Beth D’Addono

Tattoos
Cheryl Gerber
Beth D’Addono shares the couch with Jamie Ruth, the tattoo artist who created her recent body art – a half sleeve of a magnolia branch. Although Jamie has had 20 years of experience all over the world as a tattoo artist, she just opened her first local shop named Treasure Tattoo on St. Claude Avenue.

Beth D’Addono moved to New Orleans from Philadelphia in 2012 and celebrated by having a pelican tattooed on her entire back.

A nationally respected full-time freelance writer covering food and travel since 1990, Beth has co-authored two cookbooks, written a Michelin guide to New Orleans, and just finished writing “The Hunt Guide New Orleans.” She is the local expert for 10Best.com/USAToday.com on New Orleans, and writes for many other publications such as AAA World, philly.com, Wells Fargo Conversations and Taste.

Now that you know something about Beth’s pedigree as a writer, you may wonder what she is doing adorning herself with tattoos. “I always admired body art, and the personal statement and expression it made; I just wasn't sure what I wanted to say with any body art I acquired,” she says.

“My first tattoo was a small fleur de lis above my right ankle, demurely on the inside.

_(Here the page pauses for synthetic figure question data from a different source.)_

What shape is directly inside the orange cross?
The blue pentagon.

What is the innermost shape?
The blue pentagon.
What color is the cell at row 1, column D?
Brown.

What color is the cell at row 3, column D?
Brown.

It was definitely about my connection to my love affair with New Orleans. Eventually, I went all out and had Justin Olivier from Downtown Tattoo, who specializes in feathers and birds, do a large pelican on my back. I love pelicans – they are strong and determined, good eaters and kind of funny and graceful at the same time.”

Beth’s tattoo of a pelican that covers most of her back garners lots of questions. “There is something friendly between people who love body art;” she explains. “They will walk across the room to make a comment about my tattoo. I like that.” She admits that it was pretty involved to get her pelican tattoo. “It took five sessions and, yes, it hurt – but I love, love, love it.” 

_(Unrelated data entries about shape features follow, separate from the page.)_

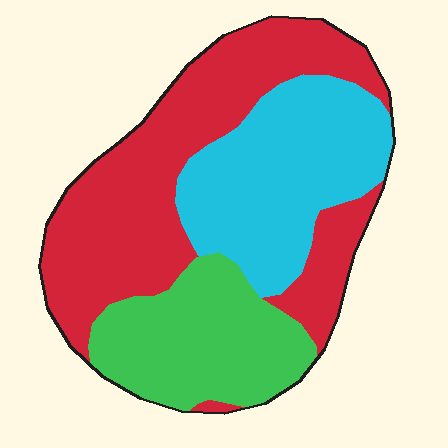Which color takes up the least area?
Green, at roughly 25%.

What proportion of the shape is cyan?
Cyan covers about 30% of the shape.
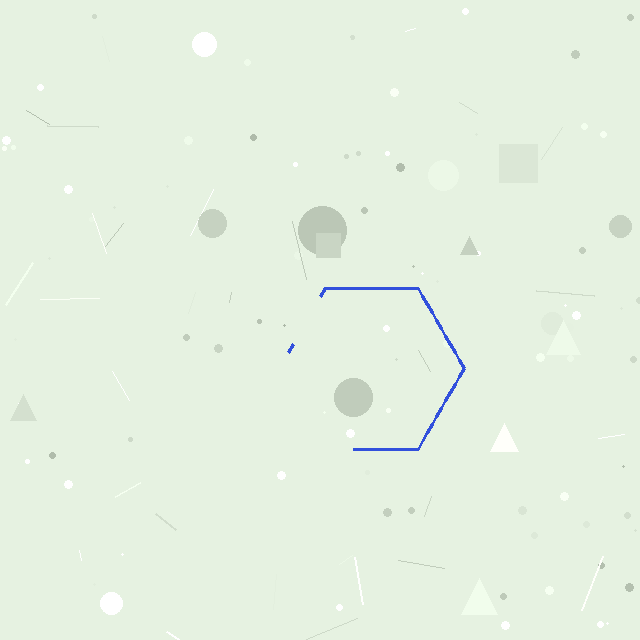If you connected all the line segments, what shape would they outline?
They would outline a hexagon.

The story of Beth coming to New Orleans for the New Orleans Jazz and Heritage Festival and deciding someday she would move here may be a relatable one for other music lovers from all over the world. “I immediately fell in love with the city and knew I wanted to specialize in writing about it and, most of all, I vowed that I was going to move here someday,” she says.

Now ensconced in an apartment in the heart of Marigny, just a couple of blocks form the French Quarter, Beth explains what she loves about New Orleans: “I  love the quirky, random, mercurial sense of magical realism I get every time I walk out the door, and it seems something amazing always happens. I adore the people, the sense of freedom, and the live and let live attitude. I love the rich music, art and culture scene, and the food – all reasons why I moved here. I know there are plenty of problems too – but there are problems in other cities without the magic to mitigate them.” 

Reflecting back to the topic of her body art, she offers a list of her adornments: “I have a little Jazz Fest guy, a 504 with a fleur de lis as the 0, a NOLA, a paw print, because I love animals. I added a fork and spoon, a copy from a set I bought at the Bangkok weekend market, to represents my passion for travel and eating. And my pelican, the Louisiana state bird, and magnolias, fragrant and beautiful. I almost forgot – I have a little globe at the top of my back for my love of travel.” 

The newest body art creation for Beth is a half sleeve of magnolias in various stages: full bloom, buds and half open. “It's beautiful,” she says with pride. “I had seen something similar and had been pining after it.” How she ended selecting the artist for her latest tattoo is a typical New Orleans tale. “I wrote about Amy Knoll's shop Bon Castor in Bywater that is full of fabulous handcrafts, all New Orleans art and fashion. She sent me to Jo Starnes who runs Savage Beauty in the back of the shop for a great hair cut. Jo sent me to Jamie Ruth, her friend and tattoo artist who does gorgeous flowers. Although she has had 20 years of experience all over the world, Jamie just opened her first local shop named Treasure Tattoo at 2350 St. Claude Avenue.

“I was one of Jamie’s first clients. Her shop is walking distance from my apartment and it offers a gentler experience – in the sense that there isn't headbanging music playing or people watching you; it is more private and she's fun and kind of kooky. I immediately liked her and I think she is a great artist. 

“New Orleans a perfect place for body art,” Beth continues. “So many people have such interesting tattoos and New Orleans is a sassy place. Whether you're young or old or in between, there is a sense of being unselfconscious about what you wear, of celebrating differences and personal style and tattoos fit into that perfectly. It feels very natural here.” 

Then Beth pauses to reflect on how she connected to body art: “Tattoos for me were a way to visualize moving my life in a certain direction. It has literally meant moving closer and closer to New Orleans until I moved here finally. But also figuratively, or symbolically, my body art moved me away from feeling traditional or conventional. They kind of liberated me from being afraid on some level. If I am afraid or face a difficult challenge I think of my pelican – and it makes me feel like a badass.”